As is such with all the best improv, the audience participation is a crucial factor in the company’s success from the very beginning, as demonstrated by presenter, Qumarth, who expertly gauges the audience’s interest. Via games which implore the viewers to shout out suggestions for the company to act out, i.e. a non-geographical location, celebrity, or even animal. Placing the outcome of the show into the hands of the audience is a brilliant idea to begin with, since it automatically opens up the collective imaginations of audience members who are not scared enough to speak out with their ideas. The opening game, for example, involves four company members acting out a typical BBC News scenario, except three of the cast possess unusual quirks, like a tendency to skip the third word of every sentence. The fourth member must then leave the room while these quirks are selected, leading to a hilarious game of deduction at the expense of the participant.

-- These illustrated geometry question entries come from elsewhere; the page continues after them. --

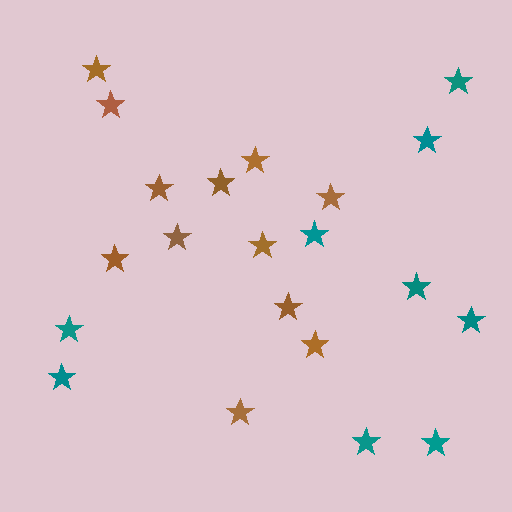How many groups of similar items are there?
There are 2 groups: one group of teal stars (9) and one group of brown stars (12).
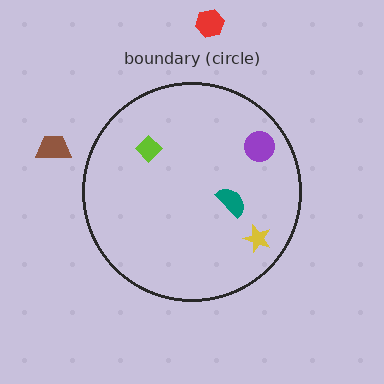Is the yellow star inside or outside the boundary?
Inside.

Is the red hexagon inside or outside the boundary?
Outside.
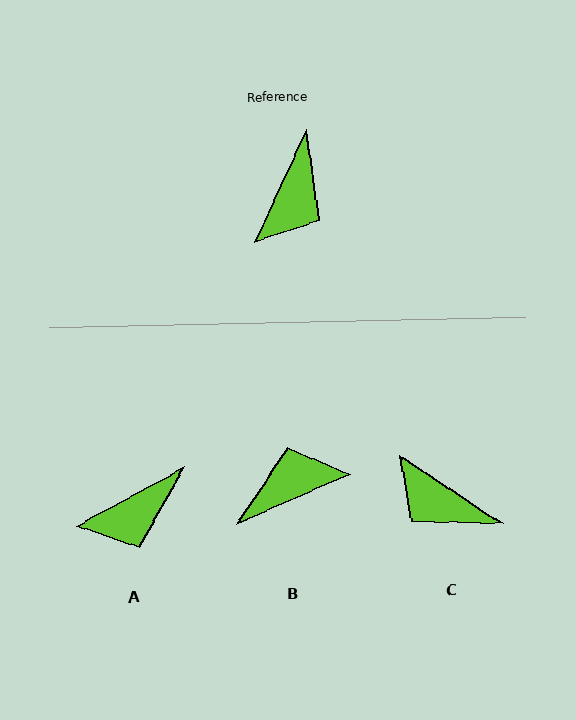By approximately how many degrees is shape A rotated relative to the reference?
Approximately 37 degrees clockwise.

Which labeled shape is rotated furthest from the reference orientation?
B, about 138 degrees away.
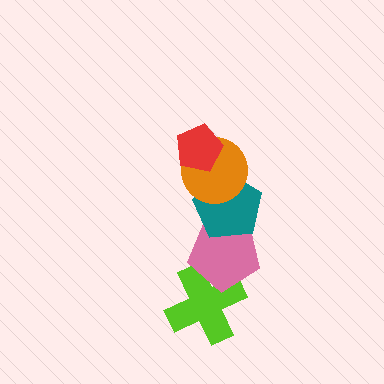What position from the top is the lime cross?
The lime cross is 5th from the top.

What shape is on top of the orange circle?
The red pentagon is on top of the orange circle.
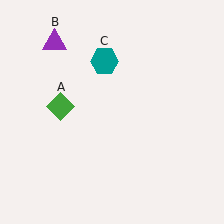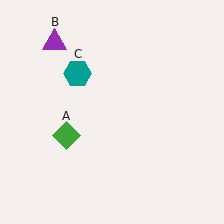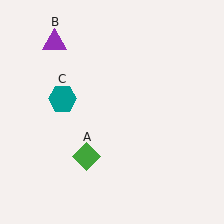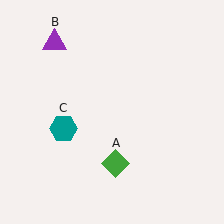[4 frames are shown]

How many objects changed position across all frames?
2 objects changed position: green diamond (object A), teal hexagon (object C).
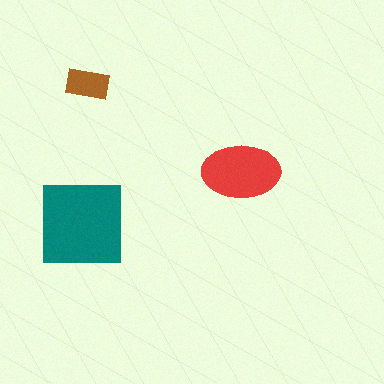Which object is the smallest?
The brown rectangle.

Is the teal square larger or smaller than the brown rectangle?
Larger.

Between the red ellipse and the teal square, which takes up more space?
The teal square.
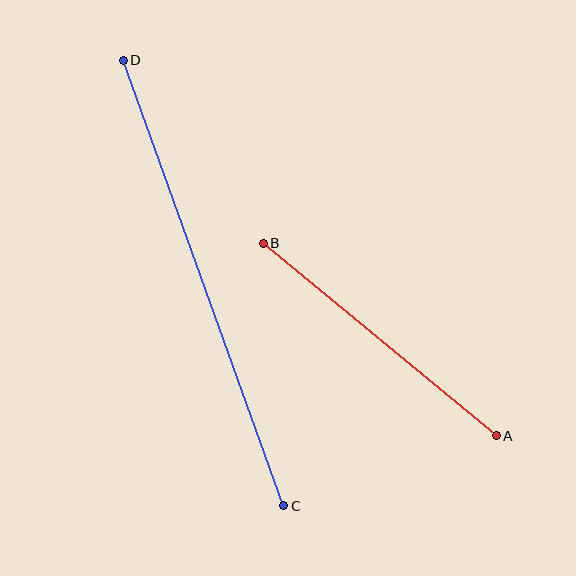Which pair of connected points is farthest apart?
Points C and D are farthest apart.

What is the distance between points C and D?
The distance is approximately 474 pixels.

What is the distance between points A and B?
The distance is approximately 302 pixels.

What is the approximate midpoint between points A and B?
The midpoint is at approximately (380, 340) pixels.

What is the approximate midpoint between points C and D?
The midpoint is at approximately (203, 283) pixels.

The skill and the company’s expertise at the craft is exemplified further in the panning game, where three cast members stand in a triangle and create short scenes based on audience suggestions. At the group leader’s command, the triangle then revolves around to reveal a totally different scene. While resembling some sort of standard drama school warm-up exercise, this “panning” game requires the company to be so fast on their feet, it is very admirable and impressive from an audience standpoint.
The company further demonstrate their skill in the ludicrous “follow the leaver” game, in which a scene is crafted from a simple non-geographical location suggestion from the audience, and the action follows whichever character happens to leave the room in that scene. The sharpness and comedic skill of The Shambles is proven further here by their ability to spin the simplest of ideas out of control into the absurd, as the “sewer” setting leads to an improvised story about degenerate Northern sewer dwellers planning a revolt against a BT helpline worker. This swiftly spirals out of control further, to involve Teenage Mutant Ninja Turtles and murder.

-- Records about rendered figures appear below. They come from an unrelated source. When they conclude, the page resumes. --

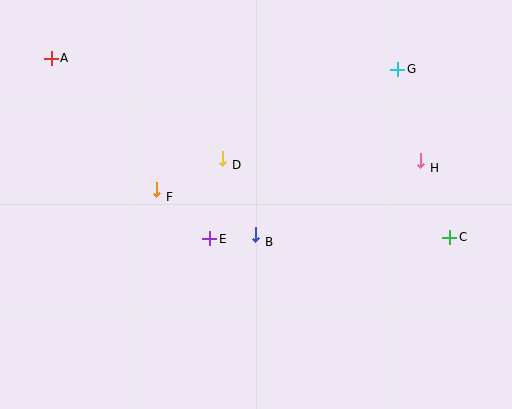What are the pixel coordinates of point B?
Point B is at (256, 242).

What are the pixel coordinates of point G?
Point G is at (398, 69).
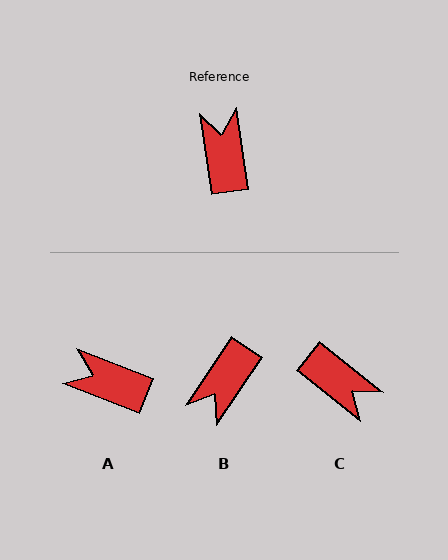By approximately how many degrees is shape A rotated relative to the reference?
Approximately 60 degrees counter-clockwise.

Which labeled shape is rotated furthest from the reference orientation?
B, about 138 degrees away.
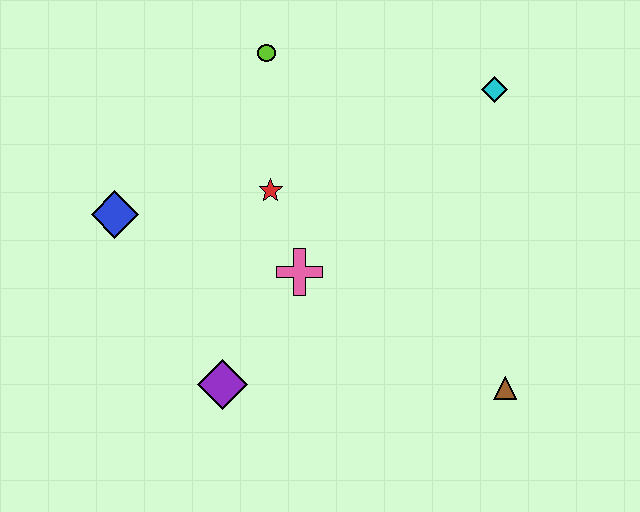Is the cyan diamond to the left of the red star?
No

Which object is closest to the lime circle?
The red star is closest to the lime circle.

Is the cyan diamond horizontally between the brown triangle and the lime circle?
Yes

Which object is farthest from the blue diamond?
The brown triangle is farthest from the blue diamond.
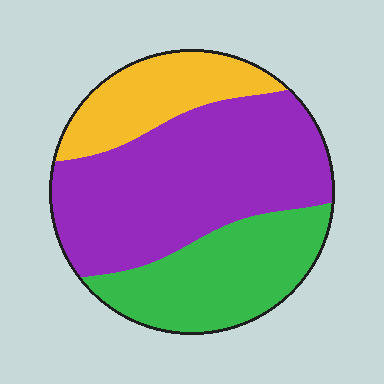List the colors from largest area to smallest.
From largest to smallest: purple, green, yellow.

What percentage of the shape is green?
Green covers roughly 30% of the shape.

Further highlights included (without wanting to spoil anything), a Mock the Week style “world’s worst” game, and a parody charity single about sloths. Of course, it’s impossible to maintain a constant level of hilarity, as demonstrated in the final game you see in the evening, where an improvised scenario switches between whichever external character is mentioned. On this particular evening, some of the scenes that unfurled where not that engaging. However, due to the nature of the game, the game may then switch to a scene that works very well, i.e. a futuristic German colonel and his interactions with a murdering robot played by Ollie Jones.
Overall, The Shambles are an incredibly apt and consistently funny act, who manage to jump from surreal scenario to surreal scenario with ease, and filter random audience suggestions through their own well-developed sense of humour. Despite the brilliant comedy, the one blind spot (incoming pun intended) was that I had a fucking big fuck-off stage light shining in my bloody eyes the whole time due the seating arrangement so now wherever I look I have bright circles to my left and it feels like I’m never truly in darkness when I close my eyes. Other than that – superb.
The Shambles will run until the 25th August at 22:20pm at theSpace @ Surgeons Hall. Tickets are available from the Fringe Box Office.